March 11, 2022 10.22 am This story is over 20 months old

What we know about ‘stealth COVID’ so far

The variant is under investigation

A new strain of COVID-19 dubbed ‘stealth Omicron’ has been designated as a “variant under investigation” after a rise in the number of positive cases.

It is too early to say if the vaccines will give the same level of protection with the ‘stealth’ variant, but experts believe it could be more easily spread, according to ITV.

The BA.2 is the latest variant of COVID-19 which is continuing to adapt faced with an increasingly immune population. It has mutations that make it different from the original Omicron variant.

The BA.2 subvariant differs from BA.1 in some of the mutations, including the spike protein, according to the World Health Organization.

Current evidence shows it does not appear to be causing more severe illness, with vaccines mostly holding out against it. ITV reports  a dip in immunity among the older population, who previously had their booster jabs, appears to be behind the rise in hospitalisations.

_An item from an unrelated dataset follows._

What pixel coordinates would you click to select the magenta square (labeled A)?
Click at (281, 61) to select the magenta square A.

The Imperial College London’s REACT coronavirus monitoring programme team read the genetic codes of the virus from 1,195 samples, finding all but one were the Omicron variant or an offshoot (sub-variant). The remaining was Delta.

As of February 21, it was estimated that almost half (47.2%) were the BA.2 ‘stealth variant’. It was named this due to the absence of certain genetic changes that can distinguish this variant easily from others.

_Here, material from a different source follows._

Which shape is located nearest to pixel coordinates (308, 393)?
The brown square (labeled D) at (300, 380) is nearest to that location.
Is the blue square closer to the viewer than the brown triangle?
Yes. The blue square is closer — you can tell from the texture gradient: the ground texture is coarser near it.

This figure, announced on March 10, is a substantial increase from the study’s previous findings when 0.8% were BA.2 in January.

The Imperial team said it suggests this sub-variant spreads more easily than other circulating variants. The highest rates of BA.2 were found in London.

There was wide variation in infection rates by age, with infection prevalence decreasing with age. Nearly three times as many were testing positive in the youngest age group (4.69% aged 5-11) compared with the oldest (1.68% aged 75+).

However, infections were found to be falling in children and younger adults under the age of 54. They were flat or possibly rising in those aged 55 and above.

There was also variation across the country, with higher rates in the south.

When asked whether the increasing numbers of BA.2 could lead to a surge in new cases, Professor Paul Elliott, director of Imperial College London’s React programme, told ITV: “It is more transmissible.”

He added that there has been an uptick in infections in the older group that was translating into more hospitalisations.